Energy Saving Measures for Cattle and Swine Farms
This page discusses measures that apply to most livestock farms in New York State, especially those raising cattle or swine but also farms raising goats, sheep, horses and other animals. These include smaller farms with just a small number of animals and up to larger farms with head counts in the thousands. For poultry farm energy efficiency guidance and incentives, visit our Poultry Sector page. It is recommended that you also check out the Cross-Farm Technologies page where you will find applicable measures for multiple farm types, and measures relating to lighting, space heating, and preventative maintenance.
Explore the subject areas linked to below or by downloading fact sheets about them. If you are interested in more detailed information or support, sign up for a free energy assessment or contact us for general support.
Ventilation at beef and livestock farms includes systems to move air in and out of the animal areas as well as air circulation within the barn. Measures to save energy will typically require capital expenditures, therefore these measures are best applied to areas where the fans operate for more than 20 hours weekly, on average.

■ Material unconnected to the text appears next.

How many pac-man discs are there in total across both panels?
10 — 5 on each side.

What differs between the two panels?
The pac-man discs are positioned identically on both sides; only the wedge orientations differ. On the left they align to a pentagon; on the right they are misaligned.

Refrigeration at beef and livestock farms includes systems to store meat either frozen or unfrozen until distribution. This is accomplished with small refrigerators such as those found in a household, or with larger units such as 6’x6’ (or larger) walk-in boxes or units with a glass door for merchandising.
Animal Heat Mats
Heat under animals tends to be more practical and economical than heat lamps. Heat is not lost because the heat source is completely utilized by the litter. When heat lamps are used for breeding swine, heat travels to the sow and is not sufficiently provided to piglets, which negatively impacts the safety of piglets. Heat mats provide a warm zone for piglets, encouraging them to stay at a safe proximity to the sow.
Energy-free livestock waterers are insulated so that heat from the ground can prevent water from freezing. There are many versions of these for sale on the market and many farms have found them to be effective. It is recommended that the existing livestock waterers be replaced with energy-free livestock waterer.